Design/methodology/approach
The paper analyses the economic efficiency of 499 informal and 137 formal seed producers using primary data collected through a structured questionnaire. A multi-stage sampling technique was used to select the study sites and specific farmers. A one-step estimation procedure of normalized translog cost frontier and inefficiency model was employed to determine the level of economic efficiency and the influencing factors.
Findings
The results showed that mean economic efficiencies were 91.7 and 95.2% for informal and formal seed potato producers, respectively. Furthermore, results show significant differences between formal and informal seed potato producers in economic efficiency at a one percent level. Market information access, credit access, producers' capacity and experience increase the efficiency of informal while number of potato varieties, market information access and producers' experience increase economic efficiency for formal counterparts.

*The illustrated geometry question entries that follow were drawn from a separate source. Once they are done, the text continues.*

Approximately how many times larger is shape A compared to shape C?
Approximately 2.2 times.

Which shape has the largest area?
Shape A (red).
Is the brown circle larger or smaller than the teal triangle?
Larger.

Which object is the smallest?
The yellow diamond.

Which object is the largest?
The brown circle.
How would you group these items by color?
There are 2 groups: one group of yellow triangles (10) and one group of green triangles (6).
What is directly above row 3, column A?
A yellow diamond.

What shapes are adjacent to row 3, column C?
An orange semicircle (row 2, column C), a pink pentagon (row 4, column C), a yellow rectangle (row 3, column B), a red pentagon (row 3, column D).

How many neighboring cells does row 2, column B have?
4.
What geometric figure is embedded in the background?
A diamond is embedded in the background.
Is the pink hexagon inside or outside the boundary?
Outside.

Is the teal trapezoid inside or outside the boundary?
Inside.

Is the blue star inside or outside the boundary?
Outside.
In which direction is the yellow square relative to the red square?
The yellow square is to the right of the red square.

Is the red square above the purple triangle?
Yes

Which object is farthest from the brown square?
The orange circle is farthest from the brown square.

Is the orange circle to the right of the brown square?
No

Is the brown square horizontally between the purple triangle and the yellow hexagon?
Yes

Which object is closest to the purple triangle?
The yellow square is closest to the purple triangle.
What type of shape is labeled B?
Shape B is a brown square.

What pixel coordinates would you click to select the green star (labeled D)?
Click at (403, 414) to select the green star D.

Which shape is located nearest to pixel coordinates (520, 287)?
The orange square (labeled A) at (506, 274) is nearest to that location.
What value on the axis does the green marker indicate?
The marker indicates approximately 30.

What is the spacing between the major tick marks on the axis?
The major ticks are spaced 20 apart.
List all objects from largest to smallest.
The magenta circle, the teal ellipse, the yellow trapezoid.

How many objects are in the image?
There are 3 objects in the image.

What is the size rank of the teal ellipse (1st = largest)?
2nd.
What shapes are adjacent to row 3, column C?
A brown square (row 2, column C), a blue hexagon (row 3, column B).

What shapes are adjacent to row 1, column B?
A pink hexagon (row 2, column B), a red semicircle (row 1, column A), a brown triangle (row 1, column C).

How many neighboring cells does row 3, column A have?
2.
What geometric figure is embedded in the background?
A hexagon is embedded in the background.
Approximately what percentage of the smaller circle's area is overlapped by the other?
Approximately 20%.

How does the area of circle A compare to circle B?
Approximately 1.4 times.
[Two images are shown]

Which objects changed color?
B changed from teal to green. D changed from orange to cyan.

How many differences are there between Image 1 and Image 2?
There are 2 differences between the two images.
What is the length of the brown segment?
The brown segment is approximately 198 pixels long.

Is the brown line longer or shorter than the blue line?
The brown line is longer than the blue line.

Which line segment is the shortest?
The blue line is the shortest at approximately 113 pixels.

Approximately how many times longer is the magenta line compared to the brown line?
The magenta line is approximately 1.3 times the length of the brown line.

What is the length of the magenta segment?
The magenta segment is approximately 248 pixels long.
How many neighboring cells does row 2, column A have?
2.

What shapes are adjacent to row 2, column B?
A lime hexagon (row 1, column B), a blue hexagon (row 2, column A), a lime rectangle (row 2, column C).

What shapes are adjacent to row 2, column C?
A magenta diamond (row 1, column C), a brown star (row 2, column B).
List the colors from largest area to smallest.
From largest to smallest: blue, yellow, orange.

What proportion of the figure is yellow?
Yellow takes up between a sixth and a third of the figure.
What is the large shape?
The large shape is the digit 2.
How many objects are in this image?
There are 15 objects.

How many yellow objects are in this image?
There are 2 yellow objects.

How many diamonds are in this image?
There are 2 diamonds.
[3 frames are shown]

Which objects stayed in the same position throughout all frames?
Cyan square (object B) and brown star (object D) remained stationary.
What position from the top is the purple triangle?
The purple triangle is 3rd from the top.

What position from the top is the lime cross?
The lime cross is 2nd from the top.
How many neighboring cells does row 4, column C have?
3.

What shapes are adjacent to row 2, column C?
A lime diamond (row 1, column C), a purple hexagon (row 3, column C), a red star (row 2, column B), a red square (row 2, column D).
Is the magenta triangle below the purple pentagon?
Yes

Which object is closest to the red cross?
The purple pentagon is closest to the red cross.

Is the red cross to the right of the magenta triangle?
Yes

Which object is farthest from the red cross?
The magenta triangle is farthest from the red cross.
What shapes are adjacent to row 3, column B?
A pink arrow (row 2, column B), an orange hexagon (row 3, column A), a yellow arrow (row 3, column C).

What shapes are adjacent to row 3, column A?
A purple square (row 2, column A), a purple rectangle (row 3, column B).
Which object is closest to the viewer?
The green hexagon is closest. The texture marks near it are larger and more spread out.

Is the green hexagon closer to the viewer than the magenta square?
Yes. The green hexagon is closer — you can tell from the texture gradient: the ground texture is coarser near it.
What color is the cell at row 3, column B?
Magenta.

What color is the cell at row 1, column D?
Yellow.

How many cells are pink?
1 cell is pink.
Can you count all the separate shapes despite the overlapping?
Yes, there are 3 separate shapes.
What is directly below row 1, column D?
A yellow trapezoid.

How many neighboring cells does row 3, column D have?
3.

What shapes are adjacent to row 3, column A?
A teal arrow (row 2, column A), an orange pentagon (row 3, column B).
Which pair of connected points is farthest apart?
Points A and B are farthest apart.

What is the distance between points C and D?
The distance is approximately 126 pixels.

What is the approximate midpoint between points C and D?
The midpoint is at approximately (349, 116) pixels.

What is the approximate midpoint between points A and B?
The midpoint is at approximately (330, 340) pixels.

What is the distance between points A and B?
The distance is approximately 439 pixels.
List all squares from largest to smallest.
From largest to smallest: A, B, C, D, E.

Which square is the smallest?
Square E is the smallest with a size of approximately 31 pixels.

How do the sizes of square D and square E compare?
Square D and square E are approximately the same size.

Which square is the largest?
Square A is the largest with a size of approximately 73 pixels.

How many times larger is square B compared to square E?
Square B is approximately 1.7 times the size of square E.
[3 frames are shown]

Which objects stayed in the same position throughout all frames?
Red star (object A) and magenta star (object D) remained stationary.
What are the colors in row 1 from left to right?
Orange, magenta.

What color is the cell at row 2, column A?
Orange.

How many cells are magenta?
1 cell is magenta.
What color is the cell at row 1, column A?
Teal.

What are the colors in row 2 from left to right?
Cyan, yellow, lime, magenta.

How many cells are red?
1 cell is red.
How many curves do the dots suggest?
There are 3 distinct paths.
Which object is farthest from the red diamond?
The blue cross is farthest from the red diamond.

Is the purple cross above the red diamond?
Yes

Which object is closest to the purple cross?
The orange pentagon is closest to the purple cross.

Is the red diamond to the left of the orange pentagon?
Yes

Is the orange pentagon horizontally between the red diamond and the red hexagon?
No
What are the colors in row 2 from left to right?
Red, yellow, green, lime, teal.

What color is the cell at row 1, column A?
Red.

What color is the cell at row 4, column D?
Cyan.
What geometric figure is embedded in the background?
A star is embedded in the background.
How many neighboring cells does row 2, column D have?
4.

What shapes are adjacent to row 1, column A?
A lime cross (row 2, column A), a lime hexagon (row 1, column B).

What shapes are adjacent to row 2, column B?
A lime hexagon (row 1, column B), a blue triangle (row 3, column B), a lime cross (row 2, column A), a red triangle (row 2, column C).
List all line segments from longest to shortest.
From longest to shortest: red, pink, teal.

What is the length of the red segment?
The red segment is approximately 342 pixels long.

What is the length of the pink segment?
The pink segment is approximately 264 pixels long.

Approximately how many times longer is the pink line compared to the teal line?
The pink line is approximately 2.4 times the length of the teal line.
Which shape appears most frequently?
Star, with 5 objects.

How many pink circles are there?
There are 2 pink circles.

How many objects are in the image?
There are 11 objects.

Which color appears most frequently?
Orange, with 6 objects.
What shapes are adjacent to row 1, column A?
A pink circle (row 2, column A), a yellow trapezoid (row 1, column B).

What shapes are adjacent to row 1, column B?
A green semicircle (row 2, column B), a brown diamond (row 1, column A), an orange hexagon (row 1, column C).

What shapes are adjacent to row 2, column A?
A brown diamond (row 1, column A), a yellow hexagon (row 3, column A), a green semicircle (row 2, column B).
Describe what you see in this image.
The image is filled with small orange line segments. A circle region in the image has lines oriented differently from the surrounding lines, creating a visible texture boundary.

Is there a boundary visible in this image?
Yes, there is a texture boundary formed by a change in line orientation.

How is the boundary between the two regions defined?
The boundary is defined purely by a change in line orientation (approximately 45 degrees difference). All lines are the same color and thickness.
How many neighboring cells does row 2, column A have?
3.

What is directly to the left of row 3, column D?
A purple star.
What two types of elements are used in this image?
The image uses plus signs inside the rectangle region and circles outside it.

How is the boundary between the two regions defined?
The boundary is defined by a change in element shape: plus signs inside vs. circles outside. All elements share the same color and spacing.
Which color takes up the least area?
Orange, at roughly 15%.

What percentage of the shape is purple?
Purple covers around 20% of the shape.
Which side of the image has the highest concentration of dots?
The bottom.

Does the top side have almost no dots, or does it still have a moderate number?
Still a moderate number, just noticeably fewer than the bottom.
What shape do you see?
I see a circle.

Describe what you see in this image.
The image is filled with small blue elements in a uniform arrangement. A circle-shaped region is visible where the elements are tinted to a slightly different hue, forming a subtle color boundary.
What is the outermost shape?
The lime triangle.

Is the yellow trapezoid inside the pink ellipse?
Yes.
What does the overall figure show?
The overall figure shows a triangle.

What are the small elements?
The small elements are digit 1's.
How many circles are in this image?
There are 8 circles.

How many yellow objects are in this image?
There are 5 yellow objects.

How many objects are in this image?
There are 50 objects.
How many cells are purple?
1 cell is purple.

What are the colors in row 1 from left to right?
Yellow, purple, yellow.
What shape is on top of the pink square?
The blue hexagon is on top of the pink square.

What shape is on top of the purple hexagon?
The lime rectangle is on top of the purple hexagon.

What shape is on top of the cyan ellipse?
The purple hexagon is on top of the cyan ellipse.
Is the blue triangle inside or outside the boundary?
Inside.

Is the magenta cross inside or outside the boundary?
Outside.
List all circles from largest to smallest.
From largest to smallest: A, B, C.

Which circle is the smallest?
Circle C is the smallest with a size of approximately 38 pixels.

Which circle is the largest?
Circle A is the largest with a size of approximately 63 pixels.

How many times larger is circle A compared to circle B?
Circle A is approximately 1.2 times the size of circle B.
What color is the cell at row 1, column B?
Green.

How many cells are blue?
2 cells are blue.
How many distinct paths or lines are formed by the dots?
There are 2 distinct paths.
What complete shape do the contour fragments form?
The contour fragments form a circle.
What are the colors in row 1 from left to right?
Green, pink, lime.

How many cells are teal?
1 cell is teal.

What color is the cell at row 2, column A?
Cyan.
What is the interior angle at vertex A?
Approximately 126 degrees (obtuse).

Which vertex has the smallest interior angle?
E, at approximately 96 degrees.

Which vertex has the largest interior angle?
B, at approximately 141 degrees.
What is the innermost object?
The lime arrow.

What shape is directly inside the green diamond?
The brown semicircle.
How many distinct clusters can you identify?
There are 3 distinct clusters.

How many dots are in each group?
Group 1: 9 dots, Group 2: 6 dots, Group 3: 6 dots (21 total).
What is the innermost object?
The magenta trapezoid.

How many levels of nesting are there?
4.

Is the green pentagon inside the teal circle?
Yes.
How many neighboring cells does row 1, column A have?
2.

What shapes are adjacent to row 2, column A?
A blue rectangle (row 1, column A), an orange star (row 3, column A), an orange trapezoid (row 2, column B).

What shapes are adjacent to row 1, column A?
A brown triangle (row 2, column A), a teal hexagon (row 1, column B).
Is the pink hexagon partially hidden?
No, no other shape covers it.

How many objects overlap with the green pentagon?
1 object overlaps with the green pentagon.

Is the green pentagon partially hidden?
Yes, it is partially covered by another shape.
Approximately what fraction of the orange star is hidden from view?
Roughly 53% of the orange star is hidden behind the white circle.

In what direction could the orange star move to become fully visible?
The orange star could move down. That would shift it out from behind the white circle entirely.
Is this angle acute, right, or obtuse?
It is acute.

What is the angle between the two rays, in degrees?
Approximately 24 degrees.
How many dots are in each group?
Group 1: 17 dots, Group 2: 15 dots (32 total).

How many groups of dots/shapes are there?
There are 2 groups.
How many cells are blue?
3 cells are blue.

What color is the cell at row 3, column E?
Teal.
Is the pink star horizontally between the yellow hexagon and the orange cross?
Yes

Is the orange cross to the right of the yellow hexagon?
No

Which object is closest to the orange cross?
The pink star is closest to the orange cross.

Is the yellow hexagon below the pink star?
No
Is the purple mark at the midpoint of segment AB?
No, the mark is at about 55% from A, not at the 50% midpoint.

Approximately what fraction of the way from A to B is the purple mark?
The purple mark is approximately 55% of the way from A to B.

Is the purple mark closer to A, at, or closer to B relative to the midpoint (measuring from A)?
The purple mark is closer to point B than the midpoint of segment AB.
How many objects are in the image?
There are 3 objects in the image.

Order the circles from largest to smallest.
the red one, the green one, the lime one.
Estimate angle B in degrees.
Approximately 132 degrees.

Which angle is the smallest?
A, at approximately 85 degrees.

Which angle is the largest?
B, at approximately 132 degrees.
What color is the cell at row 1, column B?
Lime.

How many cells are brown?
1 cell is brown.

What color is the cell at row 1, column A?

Research limitations/implications
Most seed potato producers, especially the informal ones do not keep comprehensive records of their production and marketing activities. This required more probing as answers depended on memory recall.
Practical implications
Future research could explore panel data approach involving more cropping seasons with time variant economic efficiency and individual unobservable characteristics that may influence farmers' efficiency to validate the current findings.
Social implications
The paper shows that there is more potential for seed potato producers to increase their economic efficiency given the available technology. This has a direct implication on the economy through increased investment in the production and promotion of high yielding seed potato varieties to meet the growing national demand for potatoes.
Originality/value
The paper bridges the gap in literature on economic efficiency among seed potato producers, specifically in applying the normalized translog cost frontier approach in estimating economic efficiency in the context of potato sub-sector in Uganda.